I would like to model time series in edward so I tried out a modified version of the code provided by @dustinvtran above. Specifically,

mu = 0.
beta_true = 0.9

noise_obs = 0.1
T = 64

x_true = np.random.randn(T)*noise_obs
for t in range(1, T):
    x_true[t] += beta_true*x_true[t-1]

mu = Normal(mu=0., sigma=10.0)
beta = Normal(mu=0., sigma=2.0)

noise_proc = tf.constant(0.1) #InverseGamma(alpha=1.0, beta=1.0)

x = [0] * T
x[0] = Normal(mu=mu, sigma=10.0)  # fat prior on x
for n in range(1, T):
  x[n] = Normal(mu=mu + beta * x[n-1], sigma=noise_proc)

qmu = PointMass(params=tf.Variable(0.))
qbeta = PointMass(params=tf.Variable(0.))
inference = ed.MAP({beta: qbeta, mu: qmu}, {x: x_true})

however, I get the error TypeError: unhashable type: 'list' which I assume comes from x being a list Normal variables.

Is there something obvious I'm just missing? This should just be a large hierarchical model, do I have to feed each x[i] separately?

[dustinvtran]

Since x is a list of random variables, I think you'd have to, e.g., data={xt: xt_true for xt, xt_true in zip(x, x_true)}.

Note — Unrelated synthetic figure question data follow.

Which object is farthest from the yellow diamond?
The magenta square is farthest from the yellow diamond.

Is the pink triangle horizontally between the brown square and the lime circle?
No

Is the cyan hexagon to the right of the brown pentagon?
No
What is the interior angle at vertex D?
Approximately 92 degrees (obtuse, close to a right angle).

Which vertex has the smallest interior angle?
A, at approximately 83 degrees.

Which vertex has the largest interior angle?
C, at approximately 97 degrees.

We could think of ways to vectorize this. It's easy to vectorize across data points, so each x[t] consists of N data points, implying the list x comprises of N data points each of T steps. x[t]'s dependence on x[t-1] makes it a little difficult to vectorize across time steps.

[nfoti]

Thanks @dustinvtran. I'll try feeding in each time separately for now. This will be fine for univariate series, I'm wondering if it'll be able to scale to the series I'm interested in analyzing.

I agree that vectorizing over replicates of series is easy but the dependency makes it difficult. It may be that for higher dimensional series it'd be better to just make an explicit Distribution that handles the joint distribution of all the x[t]. I'll let you know how things work out with this solution in the mean time.

[dustinvtran]

Do let me know if that works! If building up a new random variable turns out to be necessary for very long time series, then we should definitely make note of it.

[nfoti]

The code you suggested generates the following error: TypeError: Data value has an invalid type.

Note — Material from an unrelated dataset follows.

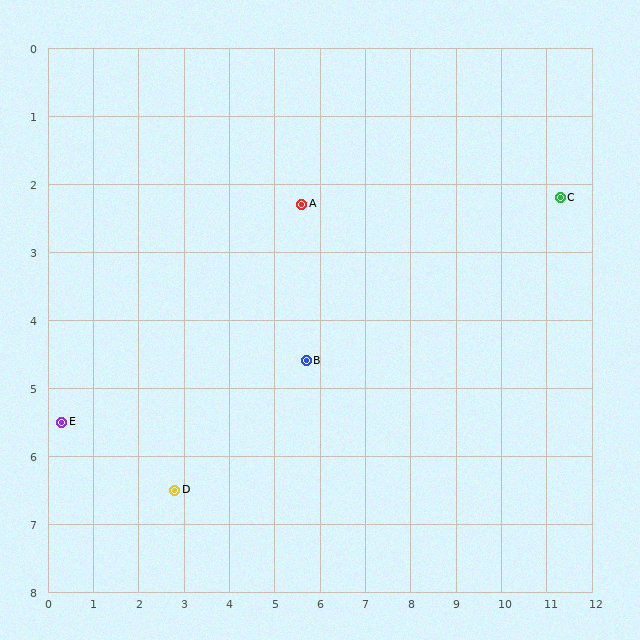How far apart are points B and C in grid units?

It looks like the Inference constructor doesn't handle the case when the values being fed into a node is of type numpy.float (or even just float). I tried to make each x_true[t] a 1d numpy array but that generated a different error saying that the sizes were incompatible. I'm assuming this is because each x[t] is a Normal which is probably a scalar.

I'm happy to try to add the case of a missing float, just wanted to check that I wasn't either duplicating effort or that it would be part of a larger issue.

Thanks.

[dustinvtran]

nice catch—that would be a fine contribution. it is not duplicating effort anywhere.

[nfoti]

cool. I think I have it working. Will submit a PR shortly.